Lack of pension and sick pay; low and variable earnings requiring more than one form of employment are issues many independent artists are confronted with. These reflect the issues enshrined in the gig economy and self-employment.
However, some issues are specific to musicians: getting music heard in an oversaturated market; playing live is increasingly important for profitability but is challenging for those with mental and physical health issues or artists unable to live close to one another; marketing and selling merchandise requires money up front; legal contracts associated with their work are complicated and confusing and they often have no or limited access to good legal advice, gatekeepers and influential networks within the industry.
Intensive self-learning is required to stay afloat in a constantly evolving industry, entailing an understanding of new technological developments and mastering management of musical enterprise. There is no shortage of resources on how to ‘make it’ in the music industry, much of this information is scattered across the internet, not necessarily updated, can be of questionable quality and is frequently behind a pay wall. That help is needed is broadly recognised.
Key industry players already collaborate to bring issues they face to the attention of policy makers and government, for example, through Music UK. Organisations like PRS, Help Musicians and AIM provide practical support and music conferences provide access to expert advice. These developments aside, the industry struggles to address the career needs of grassroots artists.
Artists are forming their own networks and collaborating freely across continents through the internet. As a result, more experienced independent artists have taken matters into their own hands by mentoring and supporting the next generation of grassroots artists. This support is often one-to-one without external help or resourcing. We need to think about how we can help grassroots independent musicians, particularly those disadvantaged in some way, and encourage the development of a healthy environment for independent artists.
By thinking systemically, we can consider the following issues and find practical solutions:
- How we can better support artists who are facing mental and physical disabilities; who are financially disadvantaged or lack a supportive network; who lack access to music networks; who are rurally located; who are without formal education.

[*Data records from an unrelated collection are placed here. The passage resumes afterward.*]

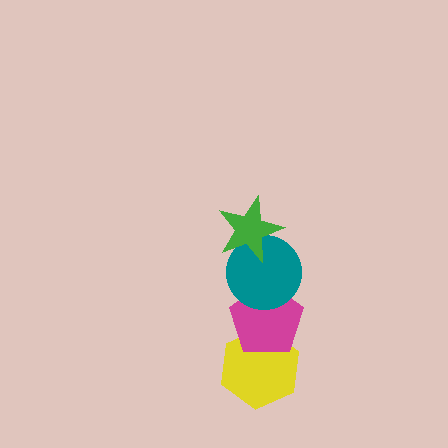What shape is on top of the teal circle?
The green star is on top of the teal circle.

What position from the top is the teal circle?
The teal circle is 2nd from the top.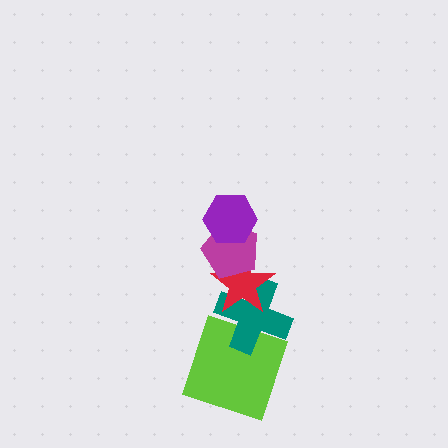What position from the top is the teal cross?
The teal cross is 4th from the top.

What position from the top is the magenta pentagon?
The magenta pentagon is 2nd from the top.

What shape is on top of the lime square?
The teal cross is on top of the lime square.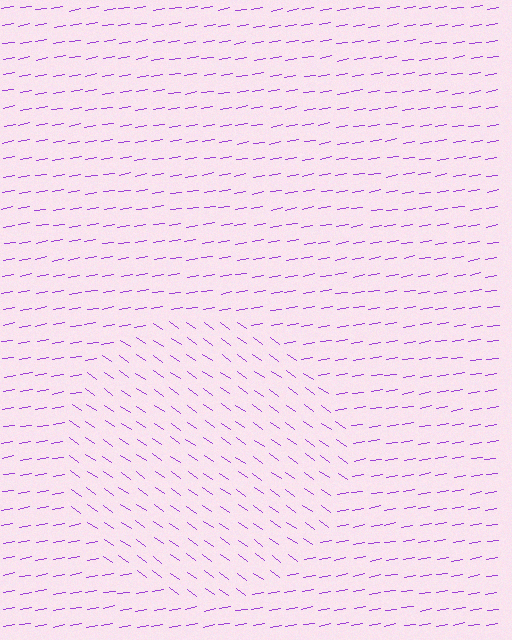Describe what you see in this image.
The image is filled with small purple line segments. A circle region in the image has lines oriented differently from the surrounding lines, creating a visible texture boundary.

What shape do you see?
I see a circle.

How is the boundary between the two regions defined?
The boundary is defined purely by a change in line orientation (approximately 45 degrees difference). All lines are the same color and thickness.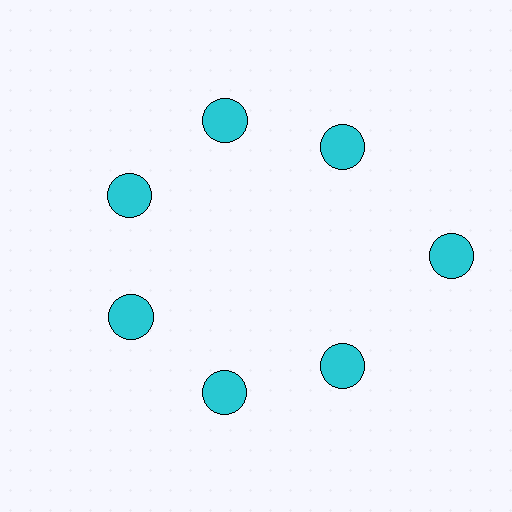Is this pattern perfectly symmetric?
No. The 7 cyan circles are arranged in a ring, but one element near the 3 o'clock position is pushed outward from the center, breaking the 7-fold rotational symmetry.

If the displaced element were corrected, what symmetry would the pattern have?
It would have 7-fold rotational symmetry — the pattern would map onto itself every 51 degrees.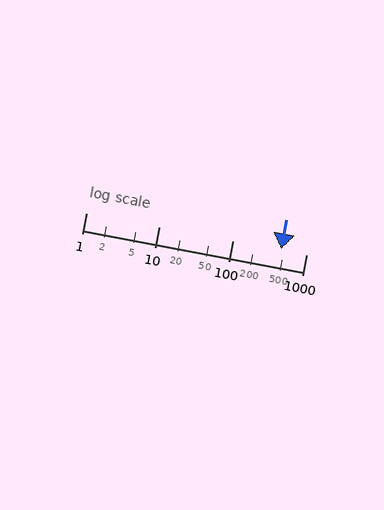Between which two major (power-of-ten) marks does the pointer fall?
The pointer is between 100 and 1000.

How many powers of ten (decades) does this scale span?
The scale spans 3 decades, from 1 to 1000.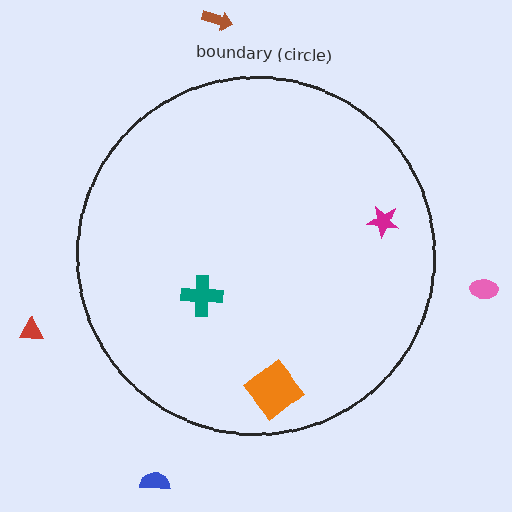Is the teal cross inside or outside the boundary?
Inside.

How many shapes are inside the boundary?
3 inside, 4 outside.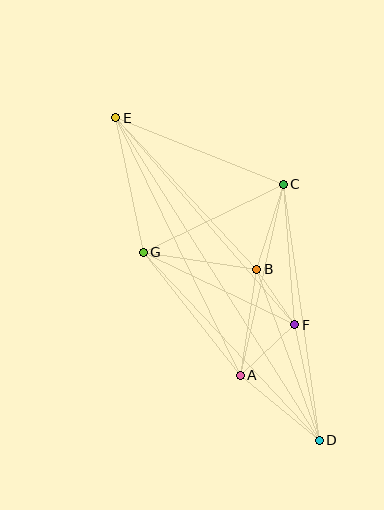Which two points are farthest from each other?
Points D and E are farthest from each other.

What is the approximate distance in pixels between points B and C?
The distance between B and C is approximately 89 pixels.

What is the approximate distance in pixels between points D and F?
The distance between D and F is approximately 118 pixels.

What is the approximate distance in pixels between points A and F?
The distance between A and F is approximately 74 pixels.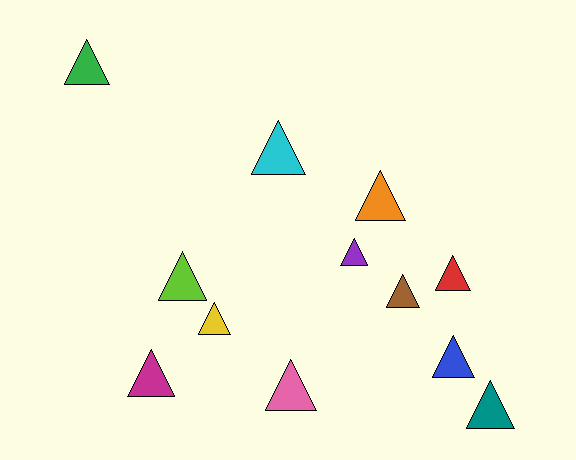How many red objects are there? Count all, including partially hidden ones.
There is 1 red object.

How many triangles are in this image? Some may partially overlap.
There are 12 triangles.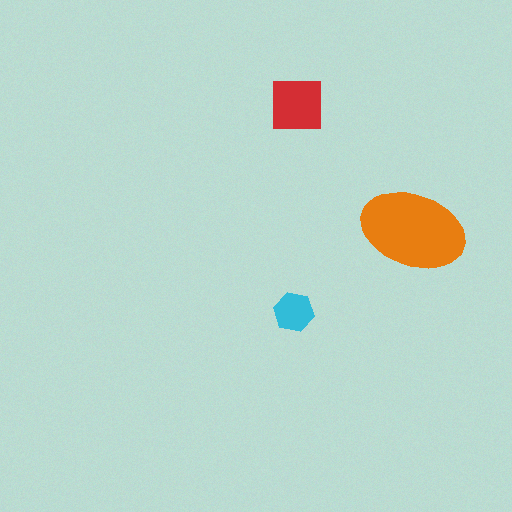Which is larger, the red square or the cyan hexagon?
The red square.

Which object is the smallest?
The cyan hexagon.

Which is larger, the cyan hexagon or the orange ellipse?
The orange ellipse.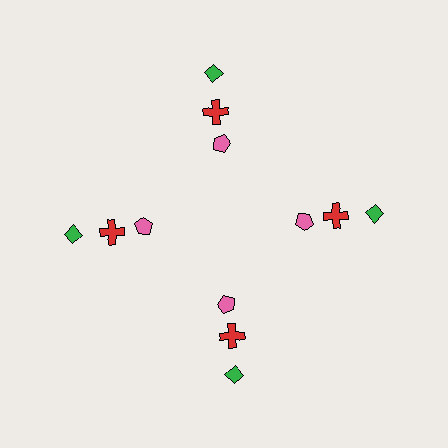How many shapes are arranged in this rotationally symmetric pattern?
There are 12 shapes, arranged in 4 groups of 3.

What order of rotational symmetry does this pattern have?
This pattern has 4-fold rotational symmetry.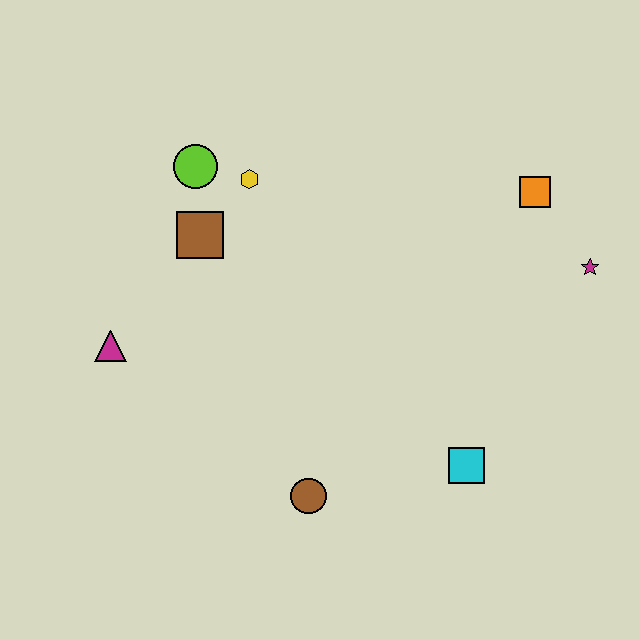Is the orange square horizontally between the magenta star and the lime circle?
Yes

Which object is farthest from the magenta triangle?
The magenta star is farthest from the magenta triangle.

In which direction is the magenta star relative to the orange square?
The magenta star is below the orange square.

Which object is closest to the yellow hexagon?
The lime circle is closest to the yellow hexagon.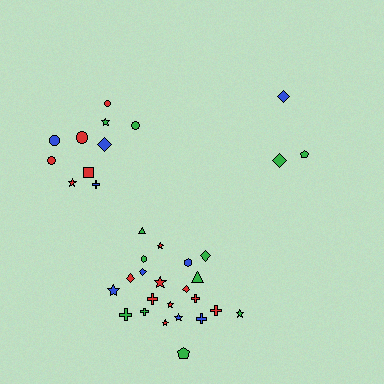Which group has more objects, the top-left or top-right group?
The top-left group.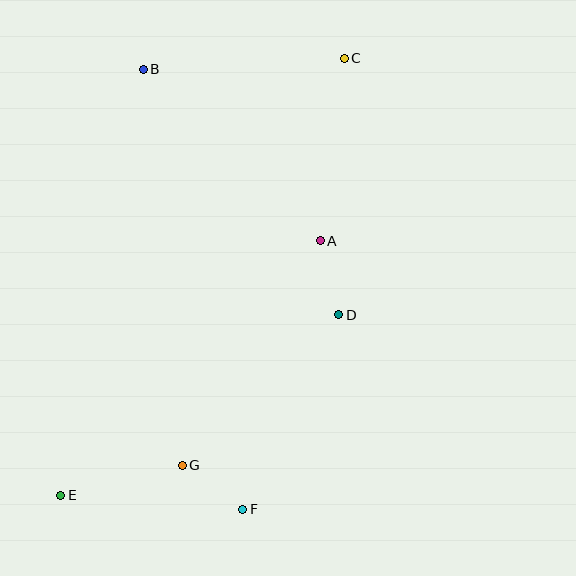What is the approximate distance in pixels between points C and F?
The distance between C and F is approximately 462 pixels.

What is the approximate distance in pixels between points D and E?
The distance between D and E is approximately 331 pixels.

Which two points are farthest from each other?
Points C and E are farthest from each other.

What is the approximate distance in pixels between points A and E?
The distance between A and E is approximately 363 pixels.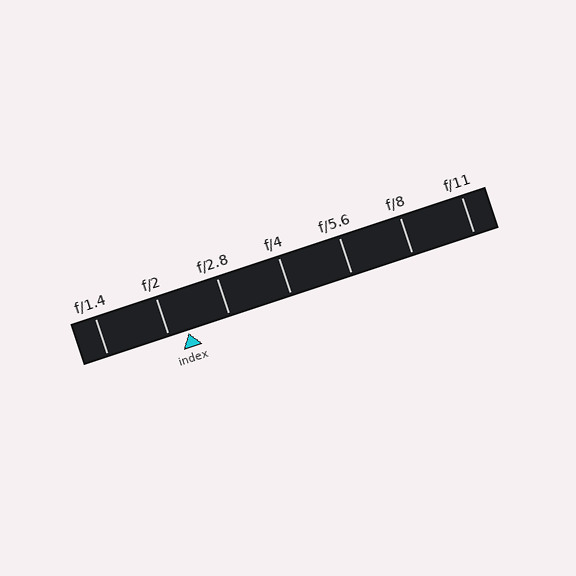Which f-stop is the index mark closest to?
The index mark is closest to f/2.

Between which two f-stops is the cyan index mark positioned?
The index mark is between f/2 and f/2.8.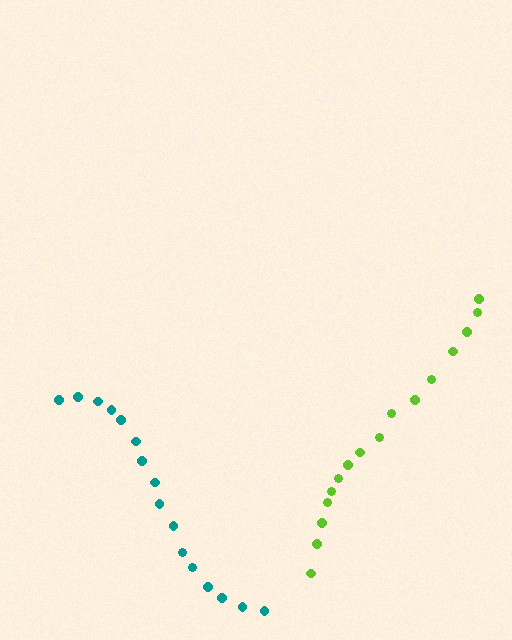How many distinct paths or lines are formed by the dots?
There are 2 distinct paths.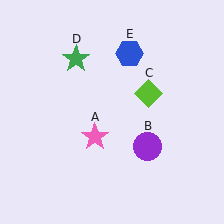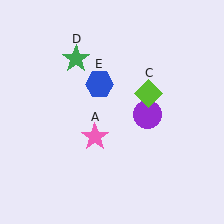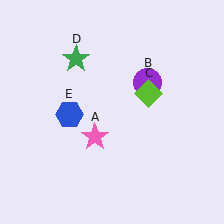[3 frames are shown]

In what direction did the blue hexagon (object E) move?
The blue hexagon (object E) moved down and to the left.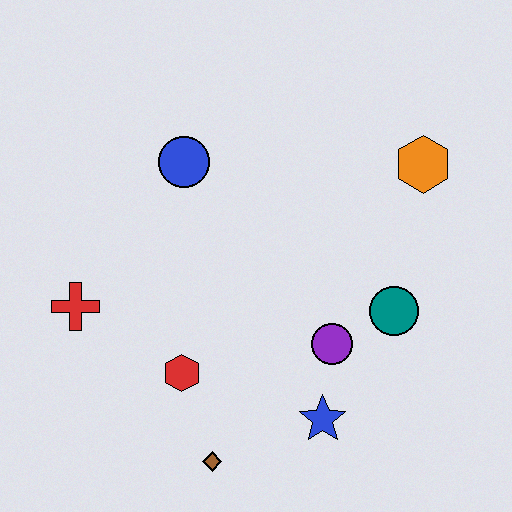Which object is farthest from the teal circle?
The red cross is farthest from the teal circle.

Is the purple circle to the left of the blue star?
No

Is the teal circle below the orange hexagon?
Yes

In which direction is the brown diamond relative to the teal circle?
The brown diamond is to the left of the teal circle.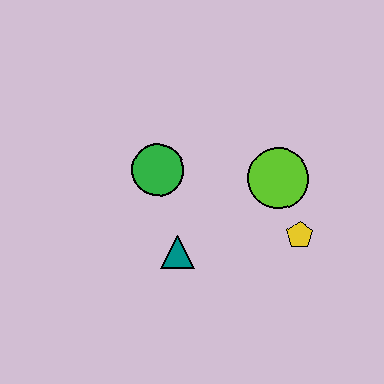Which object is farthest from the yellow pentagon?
The green circle is farthest from the yellow pentagon.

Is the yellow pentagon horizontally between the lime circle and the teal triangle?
No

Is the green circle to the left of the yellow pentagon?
Yes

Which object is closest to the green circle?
The teal triangle is closest to the green circle.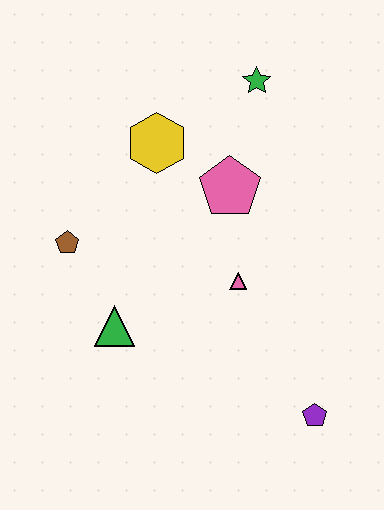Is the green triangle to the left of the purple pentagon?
Yes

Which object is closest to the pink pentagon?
The yellow hexagon is closest to the pink pentagon.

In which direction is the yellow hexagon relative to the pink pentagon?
The yellow hexagon is to the left of the pink pentagon.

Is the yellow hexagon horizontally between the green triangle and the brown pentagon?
No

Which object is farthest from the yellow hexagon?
The purple pentagon is farthest from the yellow hexagon.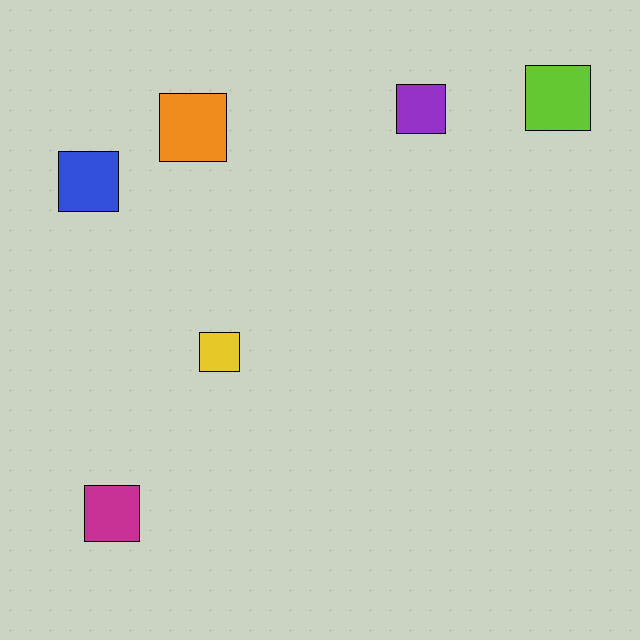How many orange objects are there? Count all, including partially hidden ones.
There is 1 orange object.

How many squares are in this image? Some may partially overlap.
There are 6 squares.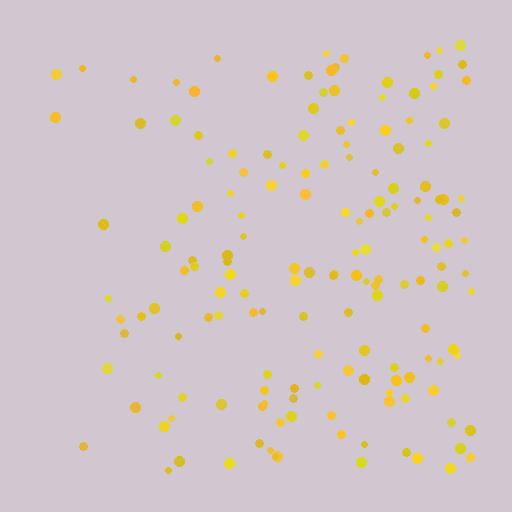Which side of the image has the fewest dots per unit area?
The left.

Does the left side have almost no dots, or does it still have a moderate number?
Still a moderate number, just noticeably fewer than the right.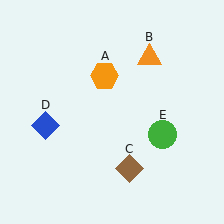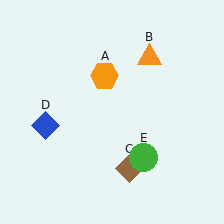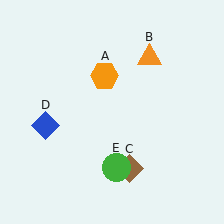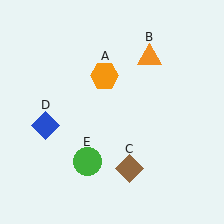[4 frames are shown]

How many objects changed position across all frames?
1 object changed position: green circle (object E).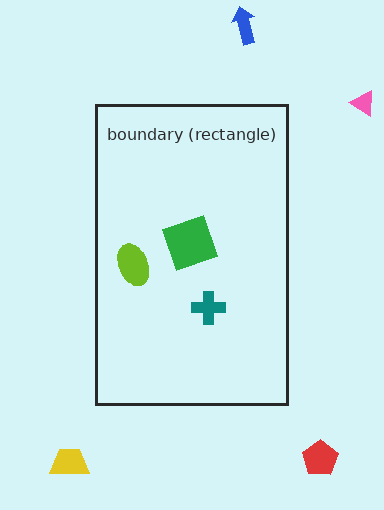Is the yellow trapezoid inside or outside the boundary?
Outside.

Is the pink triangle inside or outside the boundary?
Outside.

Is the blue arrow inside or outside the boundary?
Outside.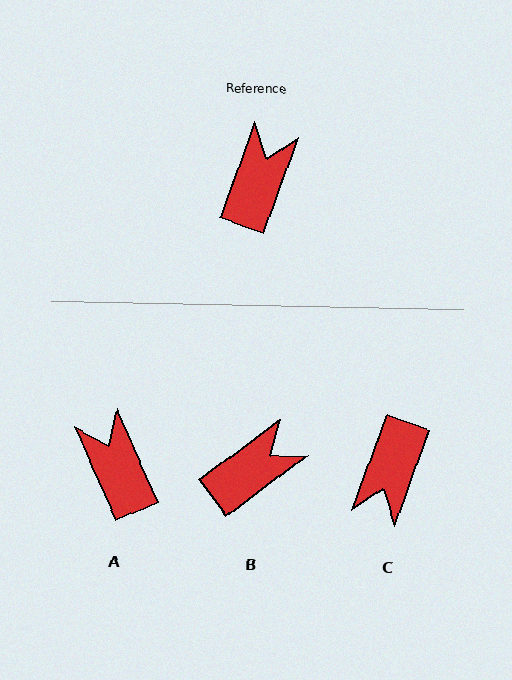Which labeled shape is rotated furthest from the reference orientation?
C, about 179 degrees away.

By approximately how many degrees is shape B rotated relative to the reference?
Approximately 34 degrees clockwise.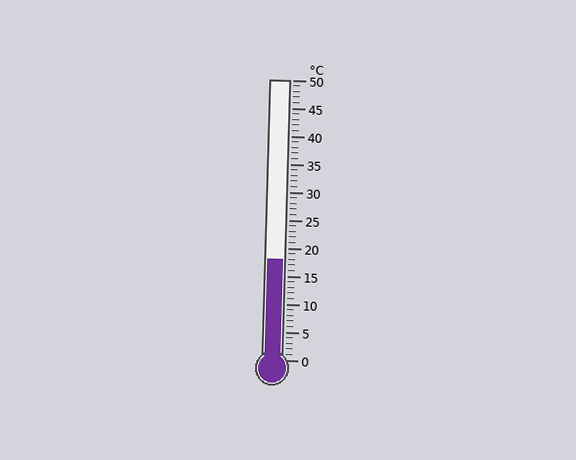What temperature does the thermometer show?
The thermometer shows approximately 18°C.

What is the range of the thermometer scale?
The thermometer scale ranges from 0°C to 50°C.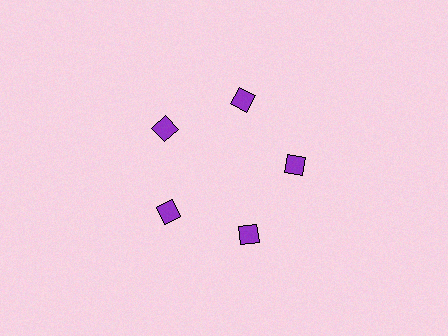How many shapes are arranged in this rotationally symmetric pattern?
There are 5 shapes, arranged in 5 groups of 1.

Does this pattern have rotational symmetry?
Yes, this pattern has 5-fold rotational symmetry. It looks the same after rotating 72 degrees around the center.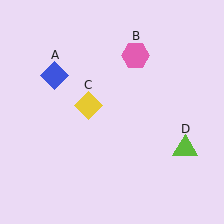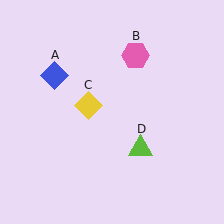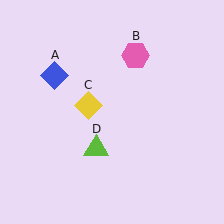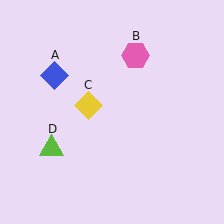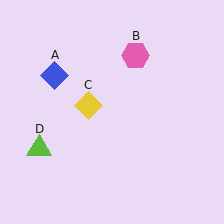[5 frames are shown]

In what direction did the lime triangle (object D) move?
The lime triangle (object D) moved left.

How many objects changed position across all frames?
1 object changed position: lime triangle (object D).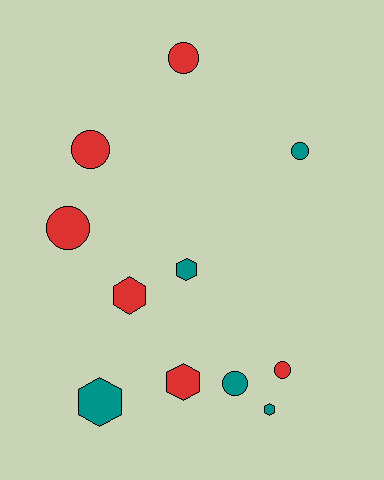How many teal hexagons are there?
There are 3 teal hexagons.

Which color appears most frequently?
Red, with 6 objects.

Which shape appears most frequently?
Circle, with 6 objects.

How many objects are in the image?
There are 11 objects.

- How we can minimise the generational divide by helping older artists update their industry knowledge.
- How we can make information more accessible by helping people identify, understand and utilise the skills and roles of others (artists, labels, managers, publishers, booking agents, promoters, radio producers, bloggers, journalists, BBC Introducing etc.).
Our Work So Far
Practical actions have been taken to initiate change and increase public awareness on this topic. Eighteen months ago Neil March started a monthly live event through Demerara Records in South-East London to showcase emerging independent artists from sources including Fresh on the Net and BBC Radio 6 Music. In 2019, Neil’s book The Independent Music Sector was published. Neil’s work has successfully attracted Arts Council and National Lottery funding to support the establishment of a community of independent artists through festivals and gigs. However, only so much can be done without the support of a wider network.
By bringing together RSA fellows with a common interest in these concerns, we open the door to wider conversation. These are global issues, RSA Fellows from across the world are encouraged to join us.
We envision an ongoing conversation that can think through issues of concern and potentially draw in others from the industry. We aim to find practical ways to help and support grassroots music as new innovations emerge and so impinge on practice.